BETWEEN THE BREAD. There are so many ways to build a healthy sandwich, just keep a few things in mind when you begin fantasizing the ultimate Dagwood:* Whole grain or sprouted grain are the best choices, but a good focaccia or sour dough won’t kill you on occasion! Check ingredients for added sugar and other unnecessary additives. The shorter the list, the better, unless it has a zillion types of grains and seeds—then you’ve hit the jackpot!
* Try to combine a protein source with veggies and/or fruit, such as grilled chicken or fish, sliced fresh turkey breast, smoked salmon, egg or tuna salad, hummus or another bean spread, grilled veggies… Then add salad to the sammy! Think sweet and savory—sliced cheese, thinly sliced apple or pear, olives, capers, roasted peppers—or the humble-but-always-welcome lettuce and tomato.
* Dressing—less is more, and check ingredients when using prepared dressings or condiments. Go with a schmear, as opposed to globs.
SOUP’S ON! Make one of your favorites on Sunday and enjoy it throughout the week. Freeze some, too.
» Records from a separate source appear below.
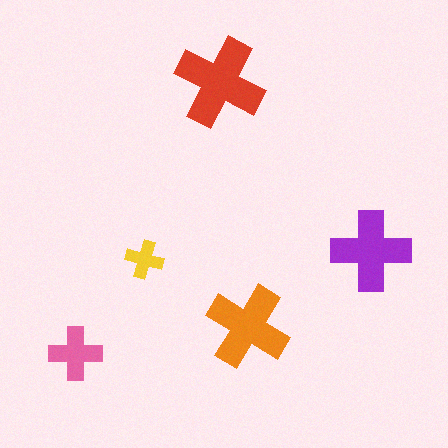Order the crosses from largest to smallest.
the red one, the orange one, the purple one, the pink one, the yellow one.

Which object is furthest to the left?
The pink cross is leftmost.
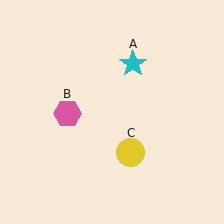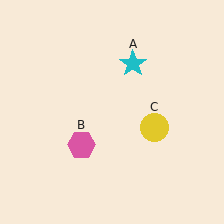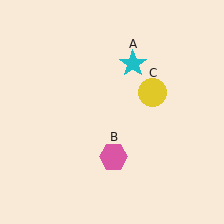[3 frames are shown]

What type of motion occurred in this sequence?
The pink hexagon (object B), yellow circle (object C) rotated counterclockwise around the center of the scene.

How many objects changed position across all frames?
2 objects changed position: pink hexagon (object B), yellow circle (object C).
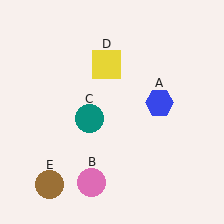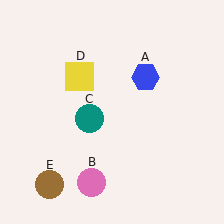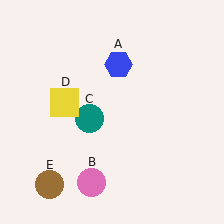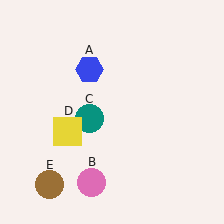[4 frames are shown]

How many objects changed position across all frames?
2 objects changed position: blue hexagon (object A), yellow square (object D).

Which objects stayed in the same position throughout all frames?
Pink circle (object B) and teal circle (object C) and brown circle (object E) remained stationary.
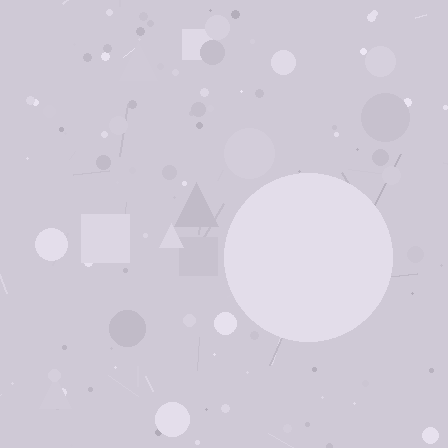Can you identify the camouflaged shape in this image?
The camouflaged shape is a circle.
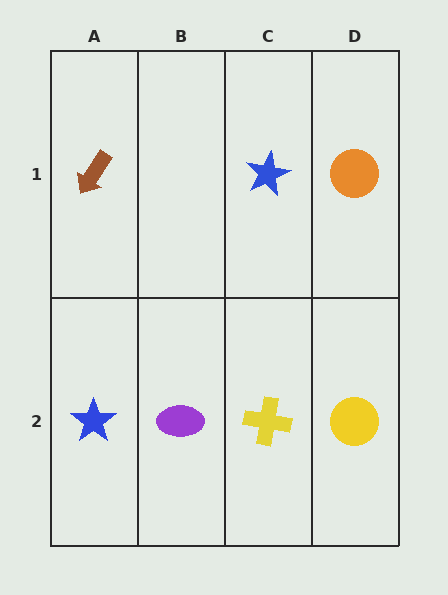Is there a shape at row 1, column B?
No, that cell is empty.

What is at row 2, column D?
A yellow circle.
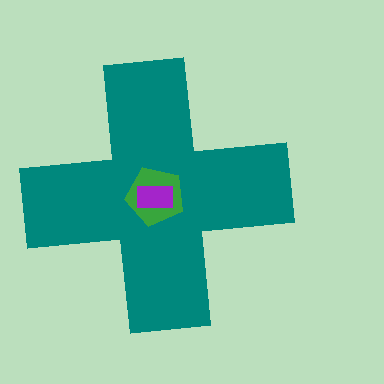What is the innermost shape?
The purple rectangle.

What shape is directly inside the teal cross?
The green pentagon.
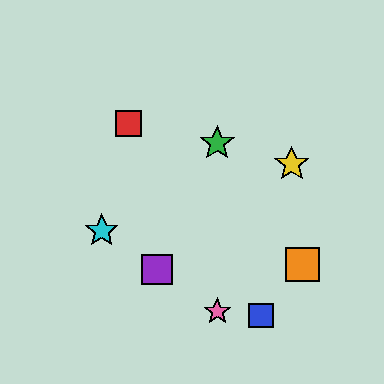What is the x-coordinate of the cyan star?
The cyan star is at x≈102.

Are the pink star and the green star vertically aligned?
Yes, both are at x≈217.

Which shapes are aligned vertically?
The green star, the pink star are aligned vertically.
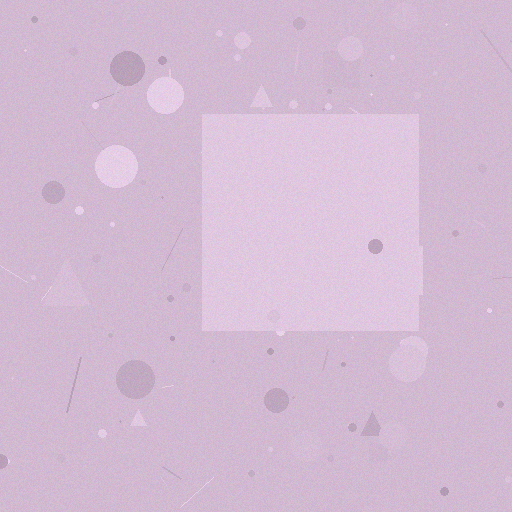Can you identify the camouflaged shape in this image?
The camouflaged shape is a square.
If you commute to work, small frozen soup containers keep your salad or sandwich chilled when a fridge is not available.
DON’T DESERT DESSERT. Finish lunch and dinner with fruit, dried or fresh, or a small piece of quality dark chocolate, a couple of healthy cookies... Sometimes, just a little sweetie will satiate your cravings for a big, naughty dessert, and quell your hunger until it’s time for a light healthy snack when energy tends to wane.
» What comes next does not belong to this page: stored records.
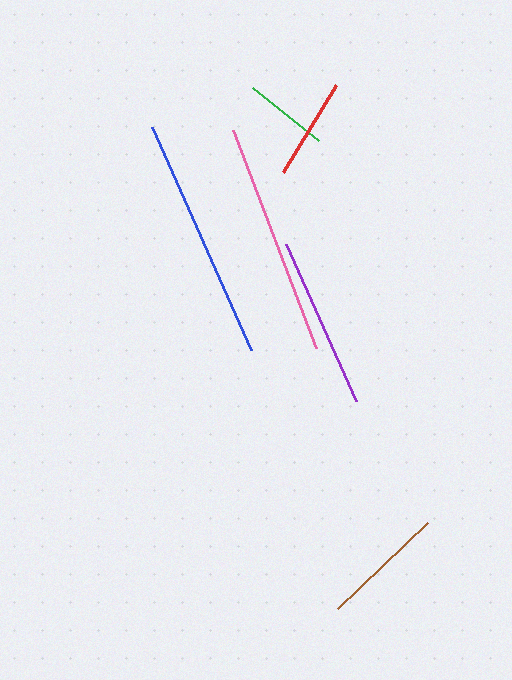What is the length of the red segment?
The red segment is approximately 103 pixels long.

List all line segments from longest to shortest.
From longest to shortest: blue and pink (about equal), purple, brown, red, green.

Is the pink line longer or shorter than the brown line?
The pink line is longer than the brown line.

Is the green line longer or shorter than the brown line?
The brown line is longer than the green line.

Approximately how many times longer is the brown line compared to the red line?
The brown line is approximately 1.2 times the length of the red line.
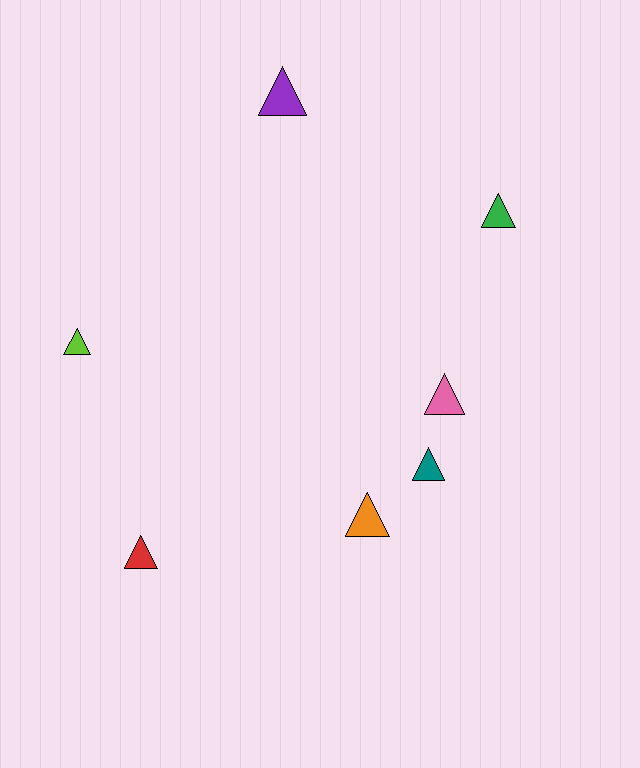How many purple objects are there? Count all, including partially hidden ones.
There is 1 purple object.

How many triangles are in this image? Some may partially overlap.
There are 7 triangles.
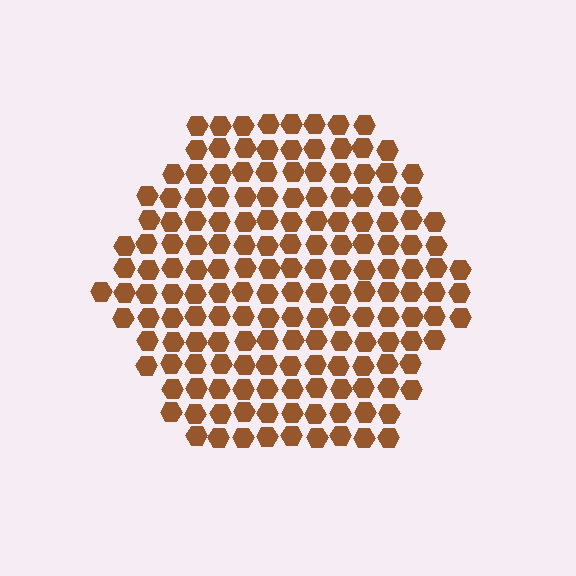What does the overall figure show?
The overall figure shows a hexagon.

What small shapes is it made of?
It is made of small hexagons.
RESTAURANTS & TAKE-OUT. By now you have a pretty good idea of what to eat, but sometimes we find ourselves in situations where the menu may not offer exactly what we’re in the mood for, or what we would like to eat in order to stay aligned with our mission to be the crusader of our individual balancing act.* Take a moment of pause before reading the menu—remind yourself of your good intentions, stay focused on what’s good for you, in addition to what tastes good.
* If you see it on the menu, but it’s not included with your first choice, ask the server if you can adjust or exchange (she/he is there to serve YOU).
* If bread is served, think about what you’ve ordered and if you really need to eat it as a starter; perhaps you save it for your soup or salad, or skip it altogether.
FIVE MORE TIPS FOR CONSCIOUS EATING
- Recognize true hunger. We often eat for reasons that often have little to do with real hunger, such as pacifying emotions or overcoming boredom. Eat only when you experience physical hunger pangs.
- Relax before eating. Hunger experienced when stressed is mentally induced to provide an outlet for tension. Take pause, breathe, express gratitude, and recognize your body’s signals about how much to eat.
- Eat in a pleasant atmosphere. Candles and flowers may not be happening in your office, but you can create a chill space by setting a clean, uncluttered “table.” At the very least, invite yourself to sit down, rather than eat standing or on the run.
- Chew well. Being mindful of chewing helps you to process your food, making it more bioavailable for optimal nourishment, as well as the most satisfaction. Take your time to rest and digest.
- Don’t beat yourself up. Sometimes we eat too much, too little, too quickly, or absentmindedly. Don’t make it a big deal—respond with humor and understanding, using lapses as learning to help you move forward.
Remember, slow and steady wins the race. Some of these suggestions may already be part of your routine, so a bit of tweaking may do the trick. But, for many, this is a new way of looking at the food on your plate and may seem overwhelming. Take a deep breath and take one step at a time.
Jocelyn Krasner is a copywriter, yoga teacher, and healthy food enthusiast who lives in Hoboken, NJ, where her personal balancing act is a continued work in progress.